Cannabis is quickly becoming a multi-billion dollar industry with sales expected to reach almost $30 billion by 2025 in the U.S. However, the cannabis industry struggles to reach that state as it lacks the proper financial security businesses in other industries have.
The banking system is currently regulated by and must follow federal law. Under these circumstances, cannabis is still considered a Schedule I drug. Therefore, if a bank decides to—let’s say—lend a loan to a cannabis business, they risk charges of aiding and abetting a federal crime.
The lack of coordination between federal and state regulations has promoted giant problems for cannabis entrepreneurs. Here are just a few examples:
- Cannabis businesses have a more difficult time receiving banking services. This means they must operate with cash and handle basic operating necessities (i.e. payroll, checking, credit accounts) entirely on their own.
- While some banks (usually small credit unions) will service cannabis businesses, this usually comes with extra efforts on the bank’s end. To supplement the extra work, banks will charge cannabis businesses more money for their services than they would other businesses.
- Cannabis businesses are not allowed to pay taxes electronically or by check. Instead, they must deposit large amounts of cash to state tax offices.

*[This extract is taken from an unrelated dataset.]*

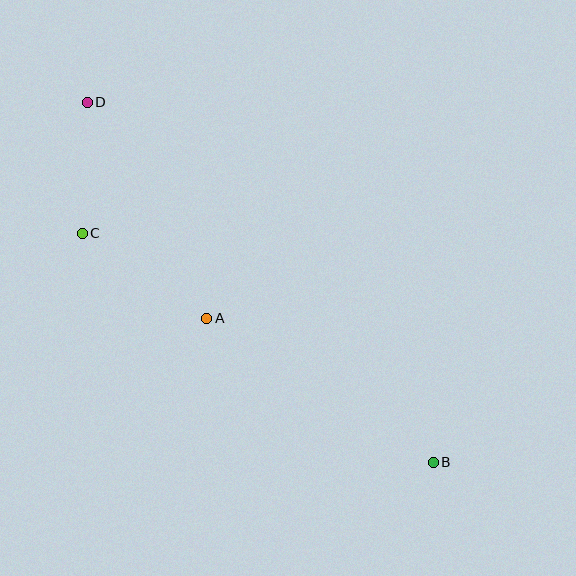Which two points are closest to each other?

These problems have only been exacerbated by the COVID-19 outbreak. While cannabis businesses were deemed essential in most states where it’s legalized, the overall economic hit had an effect on every business. Not to mention, back in late May and June, some businesses were subject to looting.

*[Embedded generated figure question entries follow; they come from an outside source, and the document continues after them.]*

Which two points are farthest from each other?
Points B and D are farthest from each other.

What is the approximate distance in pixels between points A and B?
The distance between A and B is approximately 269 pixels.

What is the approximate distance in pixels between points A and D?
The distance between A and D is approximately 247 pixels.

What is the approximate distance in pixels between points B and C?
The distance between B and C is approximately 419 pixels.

Efforts have been made to combat the pandemic. Back in early May, when Congress was working on a stimulus bill for small businesses, 24 state-level cannabis trade associations and four financial institutions sent a letter to Congress urging for economic relief for the cannabis industry.
The American Trade Association of Cannabis and Hemp (ATACH) revealed to DOPE that the organization’s efforts did go noticed and have facilitated an entire conversation about the industry and extending protections to cannabis businesses. These discussions have, in turn, laid down the grassroots for enabling political involvement. In their own words:
As “a recent example, during the DNC and RNC, ATACH facilitated a conversation about marijuana policy with each party,” an ATACH representative told DOPE. “Top-line discussions in these forums revolved around social justice and equity (how do we build an inclusive industry as more states legalize and national pressure swells to end federal prohibition), and criminal reform. On the RNC side, conversations centered on taxation policy (including 280E), revenue models, and where the nation’s pulse is at as it relates to ending federal prohibition.”

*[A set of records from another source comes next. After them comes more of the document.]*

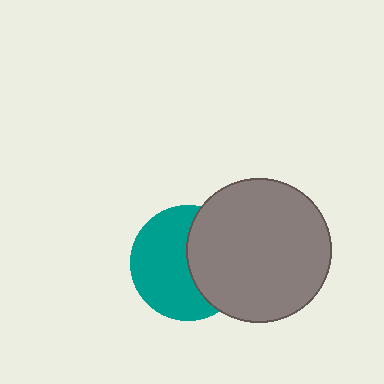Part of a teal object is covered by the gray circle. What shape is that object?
It is a circle.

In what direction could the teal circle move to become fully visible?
The teal circle could move left. That would shift it out from behind the gray circle entirely.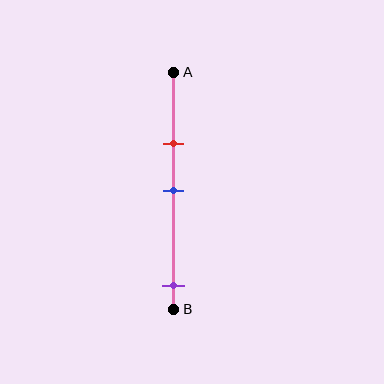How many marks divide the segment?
There are 3 marks dividing the segment.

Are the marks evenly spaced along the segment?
No, the marks are not evenly spaced.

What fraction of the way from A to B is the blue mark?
The blue mark is approximately 50% (0.5) of the way from A to B.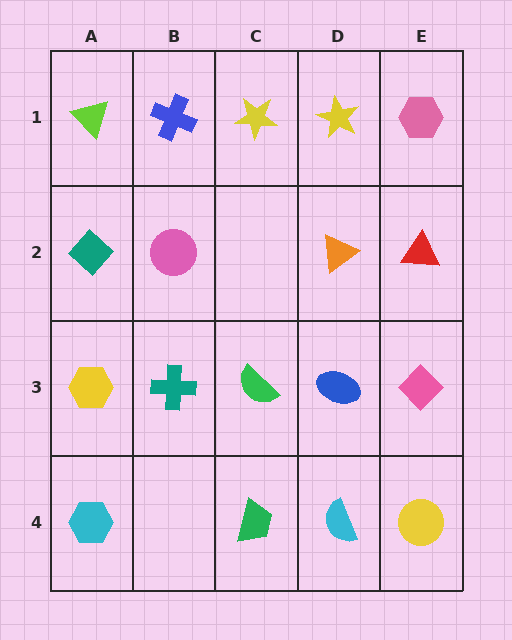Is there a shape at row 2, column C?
No, that cell is empty.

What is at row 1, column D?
A yellow star.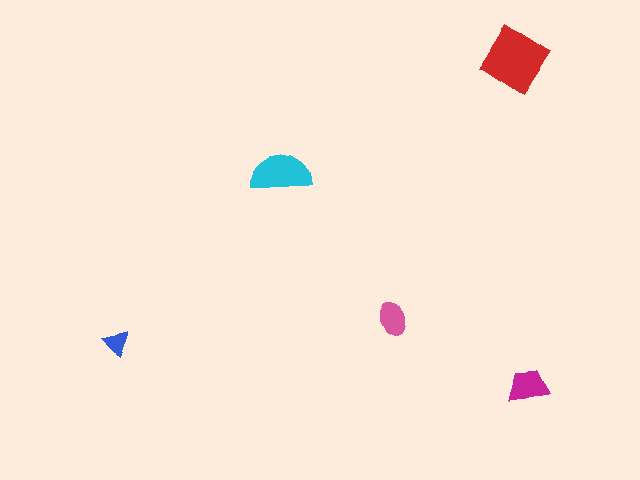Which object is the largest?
The red diamond.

“[As] a recent example, during the DNC and RNC, ATACH facilitated a conversation about marijuana policy with each party. “Top-line discussions in these forums revolved around social justice and equity (how do we build an inclusive industry as more states legalize and national pressure swells to end federal prohibition), and criminal reform.”
Organizations like ATACH are making sure progress is being made. Unfortunately, until anything is finalized, the cannabis industry must continue to strive for proper finance.